Slashdot Mirror


1 In 3 Data Center Servers Is a Zombie

dcblogs writes with these snippets from a ComputerWorld story about a study that says nearly a third of all data-center servers are are comatose ("using energy but delivering no useful information"). What's remarkable is this percentage hasn't changed since 2008, when a separate study showed the same thing. ... A server is considered comatose if it hasn't done anything for at least six months. The high number of such servers "is a massive indictment of how data centers are managed and operated," said Jonathan Koomey, a research fellow at Stanford University, who has done data center energy research for the U.S. Environmental Protection Agency. "It's not a technical issue as much as a management issue."

25 of 107 comments (clear)

  1. Money by 14erCleaner · · Score: 4, Insightful

    It's not a management issue, either - it's money.

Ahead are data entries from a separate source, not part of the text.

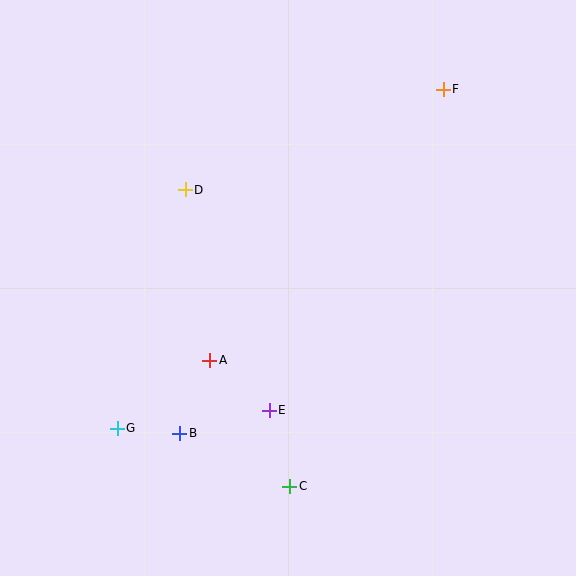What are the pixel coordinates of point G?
Point G is at (117, 428).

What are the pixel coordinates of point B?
Point B is at (180, 433).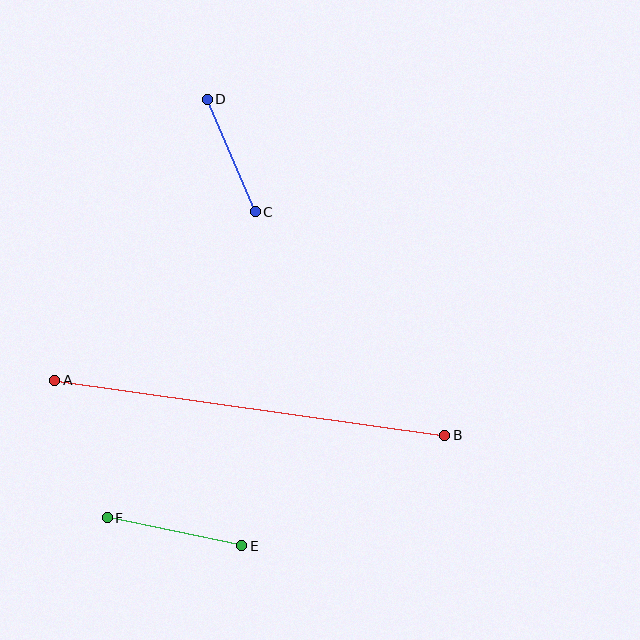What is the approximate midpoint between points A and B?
The midpoint is at approximately (250, 408) pixels.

People cost more than dead servers.

    --
    Have you read my blog lately?
    1. Re:Money by gstoddart · · Score: 4, Insightful

      But how hard is it to automate a process that says, in effect, "if no data is going in or out of this server, shut it down"?

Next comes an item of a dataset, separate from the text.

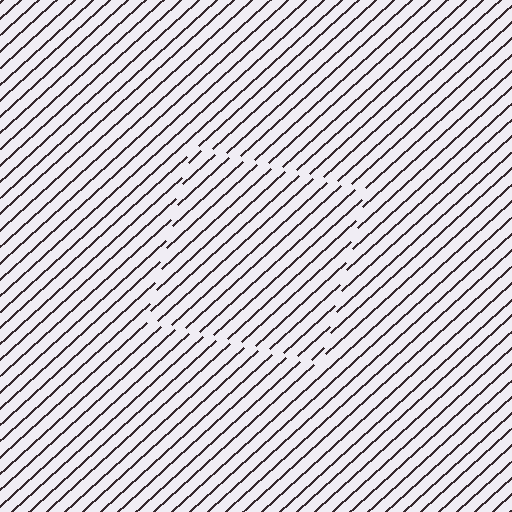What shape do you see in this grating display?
An illusory square. The interior of the shape contains the same grating, shifted by half a period — the contour is defined by the phase discontinuity where line-ends from the inner and outer gratings abut.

      Why should the data center even care.

      Most of them are essentially charging rent ... as long as the customer keeps paying, WTF do they care if you actually use them for anything?

      This isn't incompetence on behalf of the data centers. Maybe companies who have machines they've lost track of what they're for.

      --
      Lost at C:>. Found at C.
    2. Re:Money by myowntrueself · · Score: 2

      Money (or lack of it) IS a management issue....

      But how hard is it to automate a process that says, in effect, "if no data is going in or out of this server, shut it down"? I suspect that there is a more nefarious purpose here and I propose a corollary to Hanlon's (Heinlein's) Razor:

      This is the 21st Century - "You have attributed conditions to villainy that simply result from villainy". Incompetence is for the proletariat - we're the NSA. You're toast.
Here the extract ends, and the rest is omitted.